Der Luftaustausch mit Lüftungsanlagen erfolgt kontinuierlich und in aller Regel in geringerer Menge als bei der Fensterlüftung. Die Luft „bewegt“ sich also nur mit einer geringen Geschwindigkeit durch die Wohnräume. So können keine Zugerscheinungen oder störende Kaltluftströmungen auftreten.

Verursacht die Lüftungsanlage störende Geräusche?

Generell arbeiten Lüftungsanlagen von Qualitätsherstellern mit sehr leisen Ventilatoren. Die Luftverteilsysteme zentraler Anlagen sind zudem schallentkoppelt, sodass eine Geräuschübertragung auf umliegende Räume verhindert wird. Außerdem kann eine Lüftungsanlage mit verschiedenen Regelungsstufen an die augenblicklichen Anforderungen angepasst werden, beispielsweise Nachtlüftung, Normallüftung oder Partylüftung.

Wird die Luft im Winter dann nicht zu trocken?

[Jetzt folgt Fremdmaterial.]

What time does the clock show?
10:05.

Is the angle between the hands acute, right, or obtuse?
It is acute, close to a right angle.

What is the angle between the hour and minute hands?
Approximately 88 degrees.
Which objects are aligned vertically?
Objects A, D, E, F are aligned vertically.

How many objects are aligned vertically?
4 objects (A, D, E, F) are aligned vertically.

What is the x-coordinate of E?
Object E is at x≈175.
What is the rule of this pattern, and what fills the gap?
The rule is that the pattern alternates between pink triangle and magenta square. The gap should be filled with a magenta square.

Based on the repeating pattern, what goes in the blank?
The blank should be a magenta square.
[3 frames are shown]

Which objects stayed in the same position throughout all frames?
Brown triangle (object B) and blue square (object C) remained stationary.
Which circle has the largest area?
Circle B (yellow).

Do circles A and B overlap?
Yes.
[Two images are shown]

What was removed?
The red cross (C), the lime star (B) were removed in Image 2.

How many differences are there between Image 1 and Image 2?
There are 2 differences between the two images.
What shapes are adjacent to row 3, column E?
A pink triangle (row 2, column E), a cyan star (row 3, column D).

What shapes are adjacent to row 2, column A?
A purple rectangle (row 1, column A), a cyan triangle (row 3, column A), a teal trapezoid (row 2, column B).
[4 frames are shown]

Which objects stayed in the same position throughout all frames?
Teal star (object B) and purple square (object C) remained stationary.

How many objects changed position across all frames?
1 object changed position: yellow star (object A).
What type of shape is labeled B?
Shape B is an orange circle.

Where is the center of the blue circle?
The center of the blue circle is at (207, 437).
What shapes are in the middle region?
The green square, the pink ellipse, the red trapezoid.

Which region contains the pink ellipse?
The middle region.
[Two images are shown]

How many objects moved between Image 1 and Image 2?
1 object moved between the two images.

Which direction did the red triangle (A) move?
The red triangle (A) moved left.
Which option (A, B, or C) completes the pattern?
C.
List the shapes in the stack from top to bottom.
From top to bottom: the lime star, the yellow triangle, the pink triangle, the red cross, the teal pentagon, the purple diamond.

Es macht keinen Unterschied, ob die Luft durchs Fenster oder durch die Lüftungsanlage ins Haus kommt - die Luft im Winter ist immer trocken. Für besonders empfindsame Bewohner sind Lüftungsgeräte mit Feuchterückgewinnung eine gute Lösung. Diese Modelle gewinnen neben der Wärme auch einen Teil der Luftfeuchte aus der Abluft zurück, die Raumluft trocknet dadurch weniger aus. Es ist auch möglich, in die Lüftungsanlage ein Befeuchtungssystem zu integrieren, das vor Erkältungskrankheiten schützen kann.

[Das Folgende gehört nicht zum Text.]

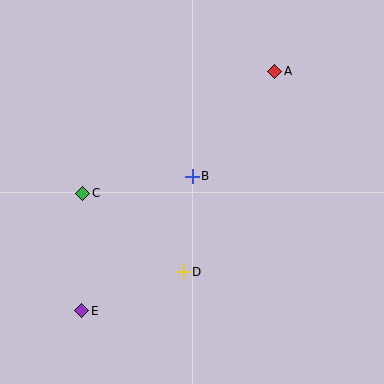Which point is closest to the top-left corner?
Point C is closest to the top-left corner.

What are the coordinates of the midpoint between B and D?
The midpoint between B and D is at (188, 224).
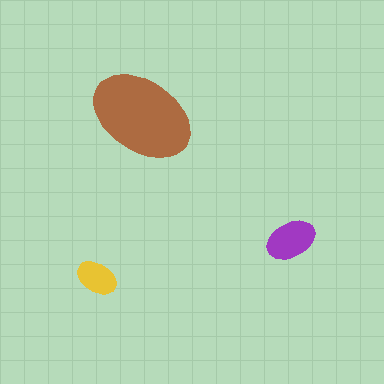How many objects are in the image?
There are 3 objects in the image.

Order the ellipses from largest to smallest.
the brown one, the purple one, the yellow one.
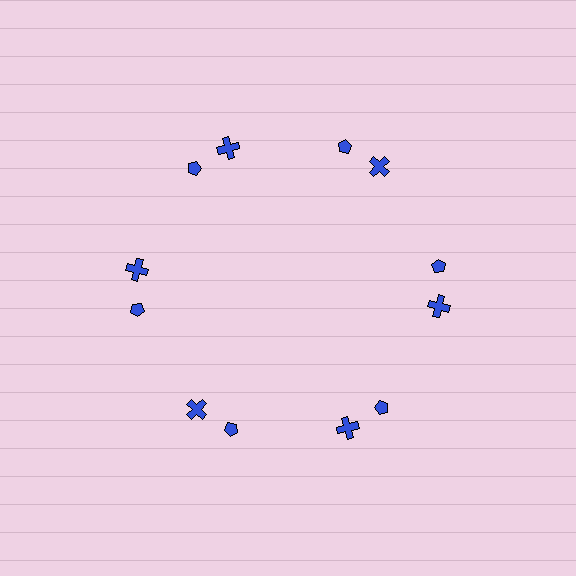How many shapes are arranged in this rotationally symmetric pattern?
There are 12 shapes, arranged in 6 groups of 2.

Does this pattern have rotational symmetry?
Yes, this pattern has 6-fold rotational symmetry. It looks the same after rotating 60 degrees around the center.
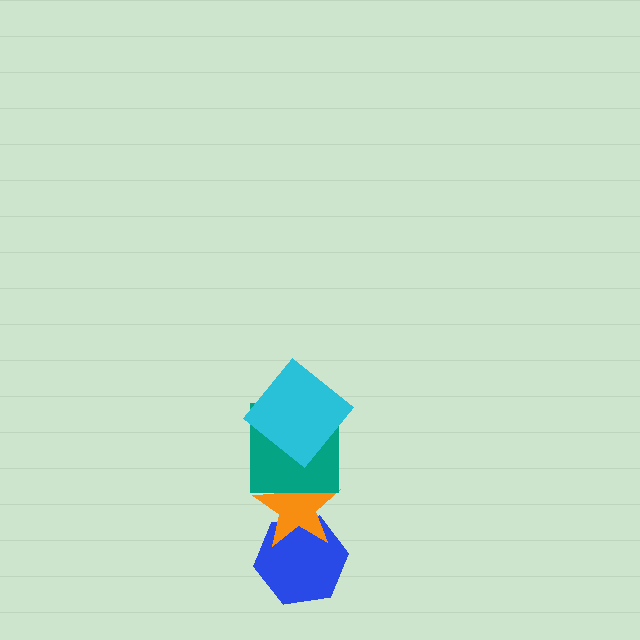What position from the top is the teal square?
The teal square is 2nd from the top.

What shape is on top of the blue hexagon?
The orange star is on top of the blue hexagon.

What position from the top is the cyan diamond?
The cyan diamond is 1st from the top.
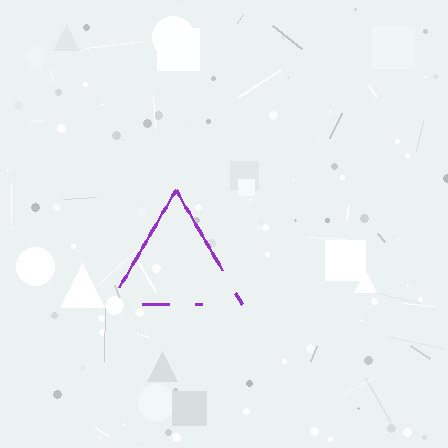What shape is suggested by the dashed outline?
The dashed outline suggests a triangle.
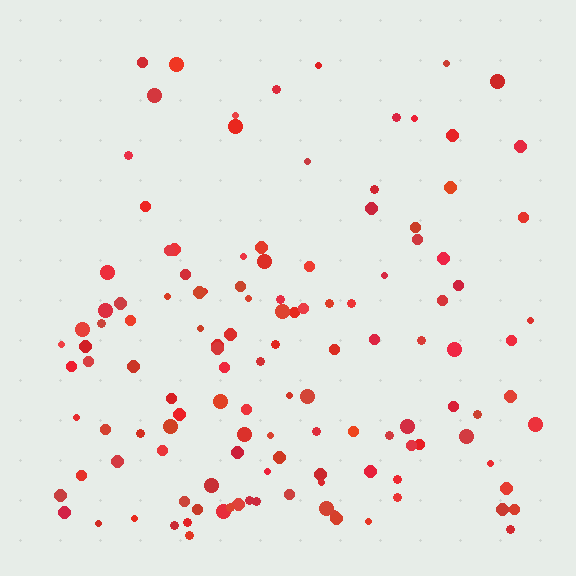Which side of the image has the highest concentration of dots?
The bottom.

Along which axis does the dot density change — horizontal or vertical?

Wie kann der Bewohner sicherstellen, dass seine Lüftungsanlage hygienisch einwandfrei funktioniert?

Wichtig ist, regelmäßig die Filter zu kontrollieren und bei Bedarf zu reinigen oder auszutauschen. Generell sind moderne Lüftungsgeräte sehr bedienerfreundlich und wartungsarm. Je nach Belastung sollte alle paar Jahre eine fachmännische Inspektion und Reinigung durchgeführt werden.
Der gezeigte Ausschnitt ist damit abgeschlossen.